At issue was the state's prescription monitoring program created more than 20 years ago that allows doctors to check if patients are receiving drugs from other physicians and lets regulators and law enforcement investigate doctors who may be doling out too many controlled substances.

Pharmacies are required to electronically record prescriptions of certain controlled substances, including patient names, birth dates, addresses and the doctor who prescribed them.

The court said investigators could obtain the records for discipline and policing purposes and didn't have to show good cause to access the database because that would hamper efforts to ferret out abuse.

"Requiring the board to present evidence to a judicial officer establishing good cause as part of its preliminary investigations could result in protracted legal battles that effectively derail those investigations," Justice Goodwin Liu wrote. "Delays ... would impede the board's ability to swiftly identify and stop dangerous prescribing practices."

Dr. Alwin Lewis was investigated after a patient who went to see him about headaches and fatigue had complained that he suggested she go on his "five bite diet," which eliminates breakfast and limits dieters to five bites each at lunch and dinner.

While the board ultimately found Lewis didn't provide improper care to that patient, investigators who dug through his prescribing history discovered problems with five other patients. An administrative law judge found he was unprofessional, failed to keep adequate records, and committed negligent acts.

The board adopted the judge's recommendation to put him on probation for three years.

Lewis, who is no longer on probation, said the board improperly launched a "fishing expedition" unrelated to the original complaint and the board put him "through a circus to prove a point."

"The Supreme Court, I feel, they were attempting to be overly cautious in protecting the masses," Lewis told The Associated Press. "I really believed that my principle is right that no government agency should have a right to invade an individual's rights willy-nilly with no due cause."

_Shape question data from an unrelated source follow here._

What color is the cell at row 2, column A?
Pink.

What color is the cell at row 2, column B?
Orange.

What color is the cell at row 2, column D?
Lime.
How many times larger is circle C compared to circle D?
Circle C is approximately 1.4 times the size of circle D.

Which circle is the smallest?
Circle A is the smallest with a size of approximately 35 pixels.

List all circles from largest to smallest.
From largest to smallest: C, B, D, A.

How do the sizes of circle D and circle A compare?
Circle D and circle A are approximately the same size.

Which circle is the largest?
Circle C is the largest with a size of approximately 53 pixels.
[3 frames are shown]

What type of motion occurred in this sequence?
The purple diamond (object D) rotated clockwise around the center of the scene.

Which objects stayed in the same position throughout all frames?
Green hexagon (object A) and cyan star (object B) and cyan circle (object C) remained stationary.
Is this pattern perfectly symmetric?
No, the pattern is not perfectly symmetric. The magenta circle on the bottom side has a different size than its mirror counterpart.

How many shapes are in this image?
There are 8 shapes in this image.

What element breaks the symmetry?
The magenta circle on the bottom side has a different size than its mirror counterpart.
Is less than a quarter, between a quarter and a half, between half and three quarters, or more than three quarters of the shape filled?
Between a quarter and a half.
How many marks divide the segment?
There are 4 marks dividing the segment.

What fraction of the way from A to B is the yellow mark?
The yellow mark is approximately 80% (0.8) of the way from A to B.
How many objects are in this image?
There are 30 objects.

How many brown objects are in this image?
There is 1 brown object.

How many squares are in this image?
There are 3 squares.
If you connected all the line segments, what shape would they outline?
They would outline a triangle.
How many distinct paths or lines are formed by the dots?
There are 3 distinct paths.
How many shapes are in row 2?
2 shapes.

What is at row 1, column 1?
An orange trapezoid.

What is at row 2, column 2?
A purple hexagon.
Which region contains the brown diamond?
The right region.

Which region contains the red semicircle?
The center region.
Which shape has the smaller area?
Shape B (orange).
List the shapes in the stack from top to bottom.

Lewis said he was disappointed in the ruling and wasn't sure if he would take his challenge to the federal court system.

Last month, the 9th U.S. Circuit Court of Appeals weighed in on a related issue when it said the U.S. Drug Enforcement Administration does not need a court order to subpoena Oregon's prescription drug database.

The court said the state of Oregon, which had tried to prevent the agency from accessing its database because state law requires police to get court orders, could challenge individual warrantless subpoenas in court because of privacy issues.

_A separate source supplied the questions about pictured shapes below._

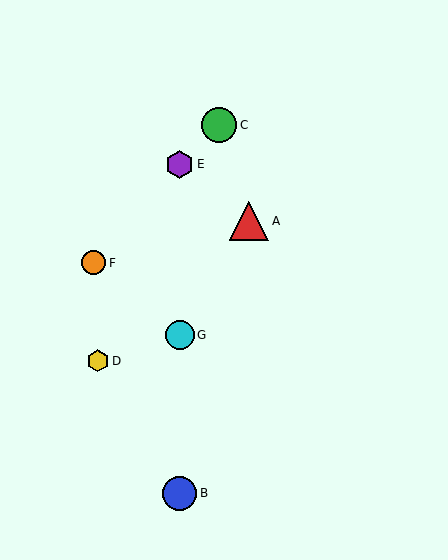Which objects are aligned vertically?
Objects B, E, G are aligned vertically.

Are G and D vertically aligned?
No, G is at x≈180 and D is at x≈98.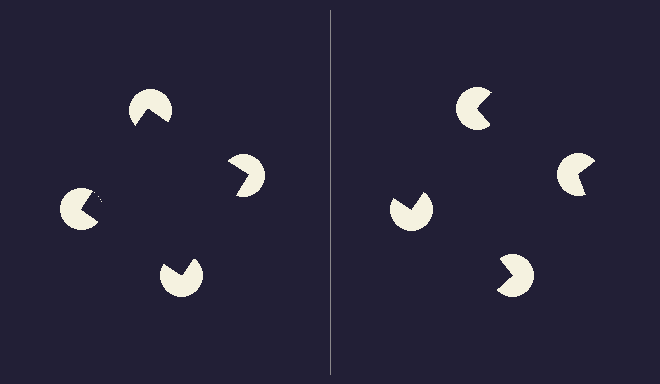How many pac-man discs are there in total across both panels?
8 — 4 on each side.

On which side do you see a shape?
An illusory square appears on the left side. On the right side the wedge cuts are rotated, so no coherent shape forms.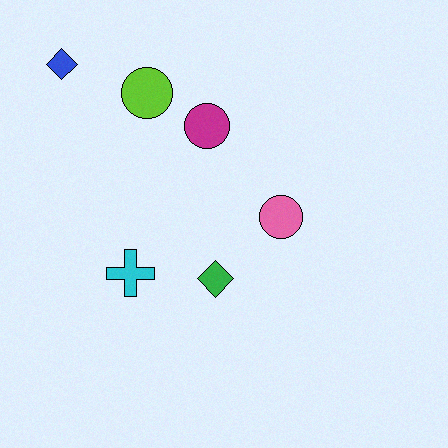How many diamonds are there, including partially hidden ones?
There are 2 diamonds.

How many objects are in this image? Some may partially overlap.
There are 6 objects.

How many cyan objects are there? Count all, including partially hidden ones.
There is 1 cyan object.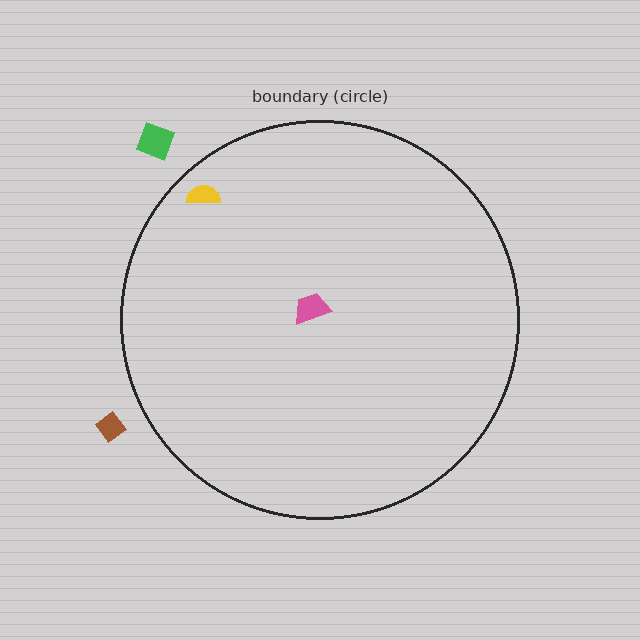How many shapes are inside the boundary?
2 inside, 2 outside.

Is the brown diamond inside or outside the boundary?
Outside.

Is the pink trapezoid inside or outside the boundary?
Inside.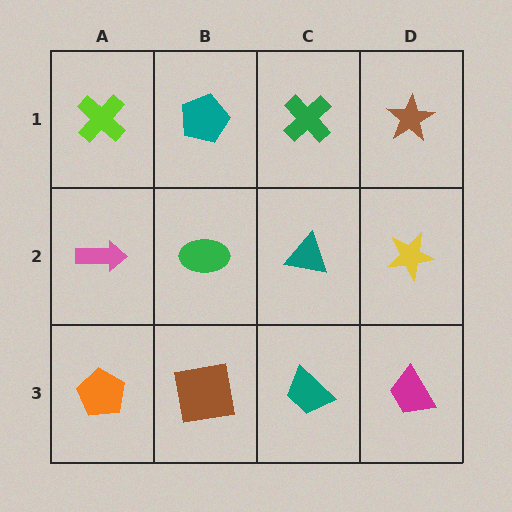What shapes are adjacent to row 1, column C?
A teal triangle (row 2, column C), a teal pentagon (row 1, column B), a brown star (row 1, column D).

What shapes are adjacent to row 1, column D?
A yellow star (row 2, column D), a green cross (row 1, column C).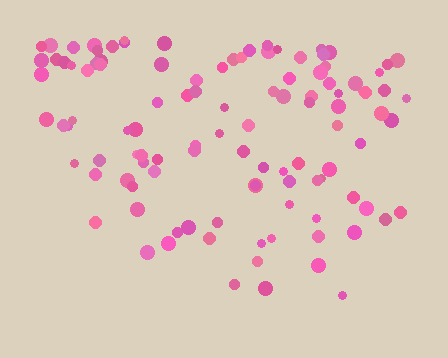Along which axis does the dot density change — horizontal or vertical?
Vertical.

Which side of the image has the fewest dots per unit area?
The bottom.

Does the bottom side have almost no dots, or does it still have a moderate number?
Still a moderate number, just noticeably fewer than the top.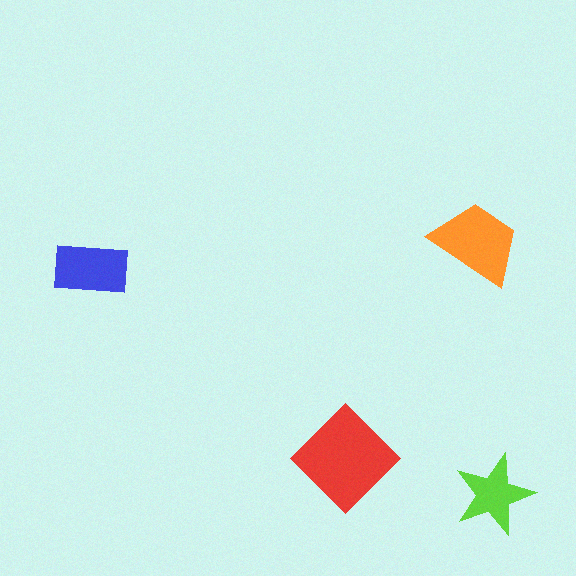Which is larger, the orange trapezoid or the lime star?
The orange trapezoid.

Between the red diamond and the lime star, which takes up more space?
The red diamond.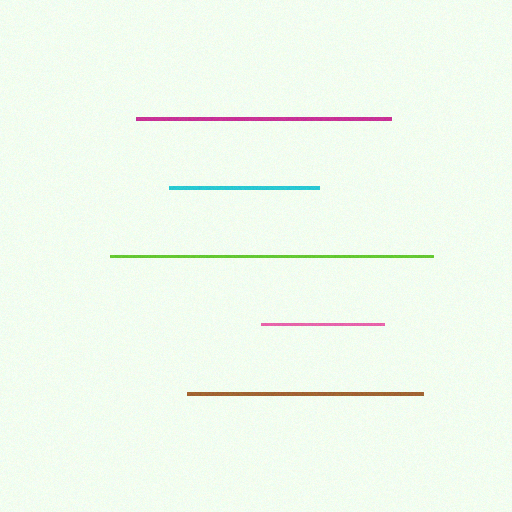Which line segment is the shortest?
The pink line is the shortest at approximately 123 pixels.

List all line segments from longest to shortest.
From longest to shortest: lime, magenta and brown (about equal), cyan, pink.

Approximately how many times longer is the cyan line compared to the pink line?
The cyan line is approximately 1.2 times the length of the pink line.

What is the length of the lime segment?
The lime segment is approximately 324 pixels long.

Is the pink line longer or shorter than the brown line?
The brown line is longer than the pink line.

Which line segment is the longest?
The lime line is the longest at approximately 324 pixels.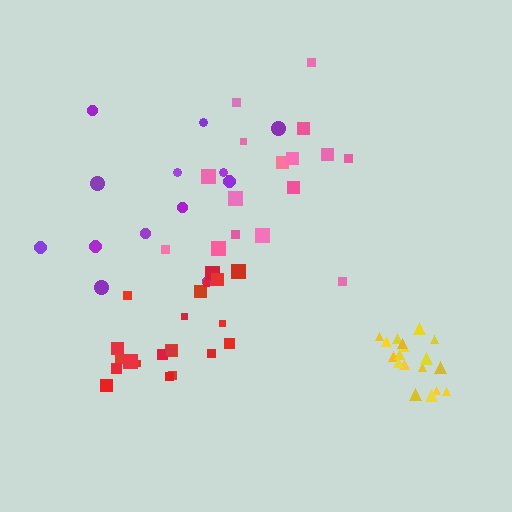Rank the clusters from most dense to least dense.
yellow, red, pink, purple.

The ruling did not resolve whether DEA's administrative subpoenas violate constitutional protections against unreasonable search and seizure.

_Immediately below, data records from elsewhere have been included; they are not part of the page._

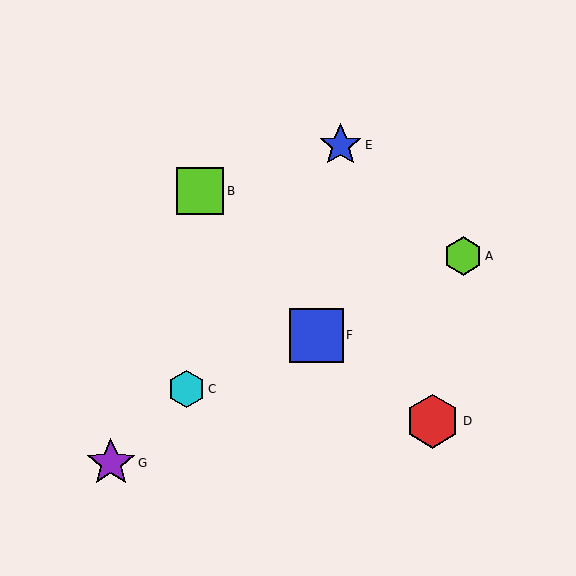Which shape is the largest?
The blue square (labeled F) is the largest.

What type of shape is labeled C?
Shape C is a cyan hexagon.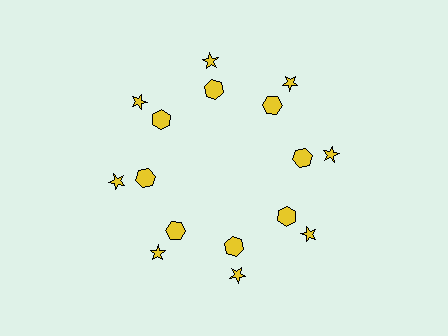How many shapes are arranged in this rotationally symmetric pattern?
There are 16 shapes, arranged in 8 groups of 2.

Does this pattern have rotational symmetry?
Yes, this pattern has 8-fold rotational symmetry. It looks the same after rotating 45 degrees around the center.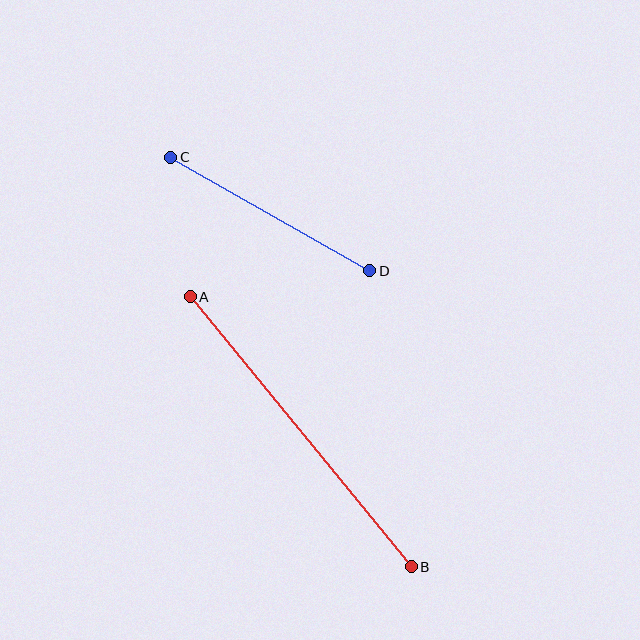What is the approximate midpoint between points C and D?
The midpoint is at approximately (270, 214) pixels.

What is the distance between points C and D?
The distance is approximately 229 pixels.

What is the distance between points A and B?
The distance is approximately 349 pixels.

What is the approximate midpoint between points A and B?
The midpoint is at approximately (301, 432) pixels.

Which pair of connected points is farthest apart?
Points A and B are farthest apart.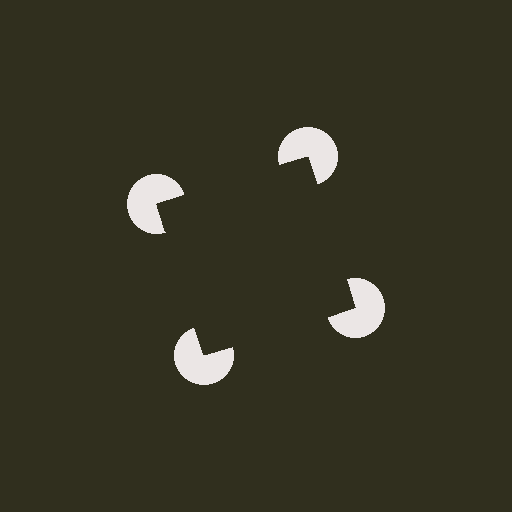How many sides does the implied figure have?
4 sides.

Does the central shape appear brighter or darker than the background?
It typically appears slightly darker than the background, even though no actual brightness change is drawn.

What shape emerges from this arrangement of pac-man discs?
An illusory square — its edges are inferred from the aligned wedge cuts in the pac-man discs, not physically drawn.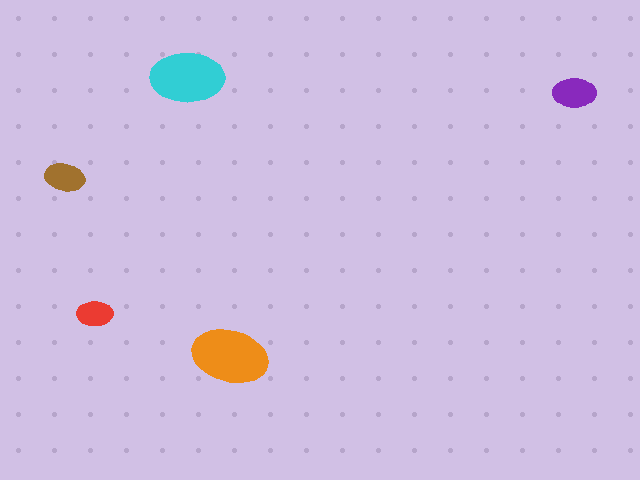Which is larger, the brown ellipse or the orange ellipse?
The orange one.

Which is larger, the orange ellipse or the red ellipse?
The orange one.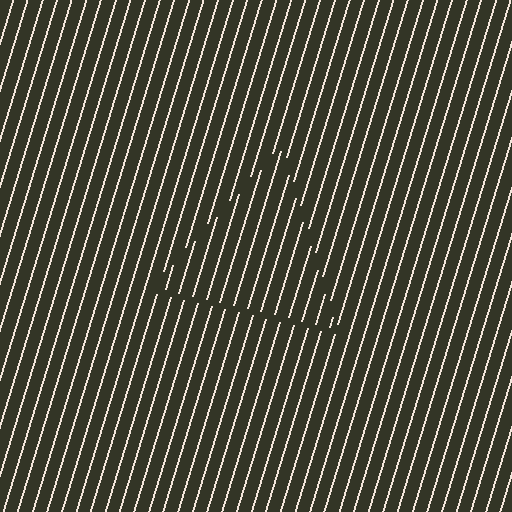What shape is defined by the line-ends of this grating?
An illusory triangle. The interior of the shape contains the same grating, shifted by half a period — the contour is defined by the phase discontinuity where line-ends from the inner and outer gratings abut.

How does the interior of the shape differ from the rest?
The interior of the shape contains the same grating, shifted by half a period — the contour is defined by the phase discontinuity where line-ends from the inner and outer gratings abut.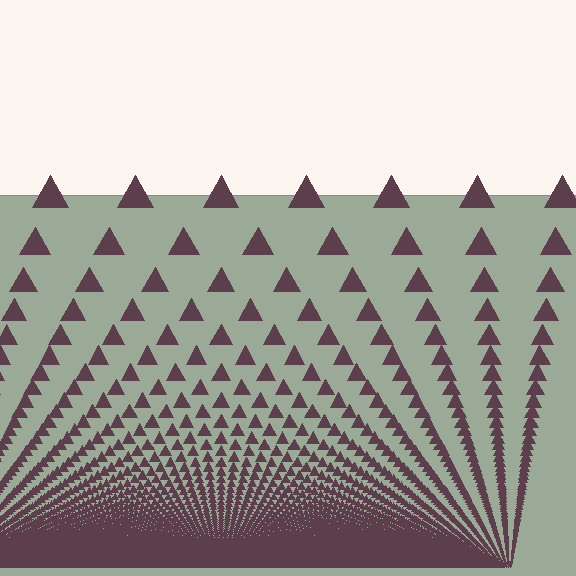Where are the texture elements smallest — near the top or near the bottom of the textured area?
Near the bottom.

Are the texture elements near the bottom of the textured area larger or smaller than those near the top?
Smaller. The gradient is inverted — elements near the bottom are smaller and denser.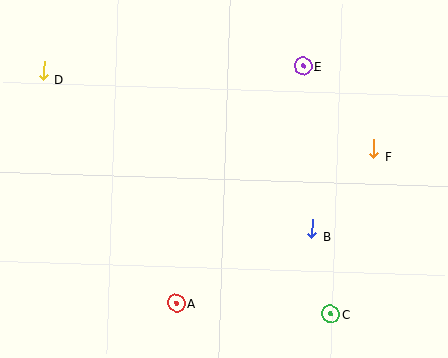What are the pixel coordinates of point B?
Point B is at (312, 237).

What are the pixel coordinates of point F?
Point F is at (374, 157).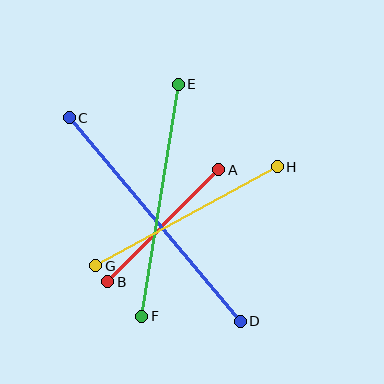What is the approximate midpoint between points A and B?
The midpoint is at approximately (163, 226) pixels.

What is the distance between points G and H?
The distance is approximately 207 pixels.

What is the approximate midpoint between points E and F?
The midpoint is at approximately (160, 200) pixels.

The California Supreme Court noted that Lewis may have fared better if he asserted that protection, but had failed to do so in earlier proceedings so it couldn't be raised before the justices.

A spokeswoman said the Medical Board was pleased with the decision because the database has been important in rooting out abusive prescribing practices.

More than 10 percent of the 521 disciplinary cases brought by the board in the 2015-16 fiscal year were for inappropriate prescribing, according to board statistics.

"This has been a valuable tool for us," Cassandra Hockenson said about the database. "This decision allows us to continue our mission of consumer protection."